A team at Miami Cardiac & Vascular Institute  is the first in the state, and the first in the Atlantic Southeast, to perform a so-called LIVE (Less Invasive Ventricular Enhancement), a minimally invasive procedure that “reshapes” the heart by reducing the size of the left ventricle (as illustrated above), allowing for a seriously ill patient to approach normal functionality
A 71-year-old man suffering from congestive heart failure successfully underwent LIVE as part of a nationwide trial that has been expedited by the U.S. Food and Drug Administration (FDA). Miami Cardiac & Vascular Institute is one of about 20 centers nationwide recruiting patients for the trial. The patient is doing well and has gone home following the two-hour procedure. Nationally, 17 LIVE procedures have been performed as part of the trial.
If it weren’t for the LIVE procedure, more accurately known as “left ventricular reduction,” the patient’s prognosis would have been poor. Alternatives for such patients with advanced heart failure is a heart transplant or LVAD (left ventricular assist device), a pump that is implanted inside a person’s chest to help a weakened heart pump blood. The Institute’s LIVE team was led by Ramon Quesada, M.D.,  medical director of Structural Heart and Complex Percutaneous Coronary Intervention, and Niberto Moreno, M.D. , emeritus chief of cardiothoracic surgery.
Left ventricular reduction targets patients with a history of heart attacks that leave behind well-defined scar tissue, as was the case with the Institute’s patient, whose heart was pumping at less than a 20 percent ejection fraction (EF). An EF refers to the percentage of blood that is pumped out of the heart during each beat. A healthy heart has an EF between 50 to 75 percent.

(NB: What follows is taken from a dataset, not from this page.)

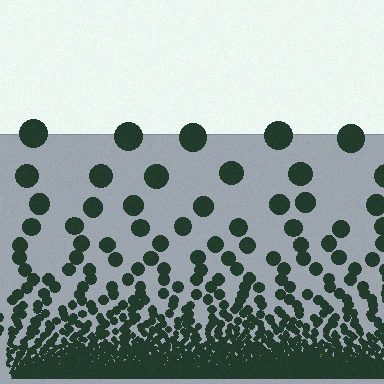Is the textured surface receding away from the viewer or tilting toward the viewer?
The surface appears to tilt toward the viewer. Texture elements get larger and sparser toward the top.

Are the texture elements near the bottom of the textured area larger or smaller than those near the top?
Smaller. The gradient is inverted — elements near the bottom are smaller and denser.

During the procedure, the patient’s left ventricle was reduced in size by more than one-third, resulting in an EF rate that jumped to 35 percent — and now improving, said Dr. Quesada.
“This procedure isolates the scar tissue area and basically creates a new and healthy left ventricular cavity that contracts normally,” explains Dr. Quesada. “The only way to do that in the past was by performing open-heart surgery, which can be really catastrophic. In our patient, we reduced the size of the left ventricle by 35 percent. The patient is doing very well. The results are really spectacular.”
The key to left ventricular reduction is to isolate scar tissue, resulting from a heart attack, so the healthy portion of the heart can function more efficiently, says Dr. Quesada. This system uses “micro-anchors” (see illustration) that are implanted and designed to “remodel (or reshape) the heart to a more normal shape and size and reduce wall stress,” states BioVentrix.
The Institute’s patient suffered from heart failure, which means that the heart isn’t pumping as well as it should be. The body depends on the heart’s pumping action to deliver oxygen- and nutrient-rich blood to the body’s cells. Shortness of breath, fatigue and weakness are common symptoms of heart failure.
The Institute is actively recruiting more patients for the left ventricular reduction procedure. Candidates must go through extensive screening. The trial is referred to as ALIVE, which stands for American Less Invasive Ventricular Enhancement.
“This procedure is a real game-changer,” says Dr. Quesada. “We now can give patients an option who would otherwise be condemned to chronic, congestive heart failure.”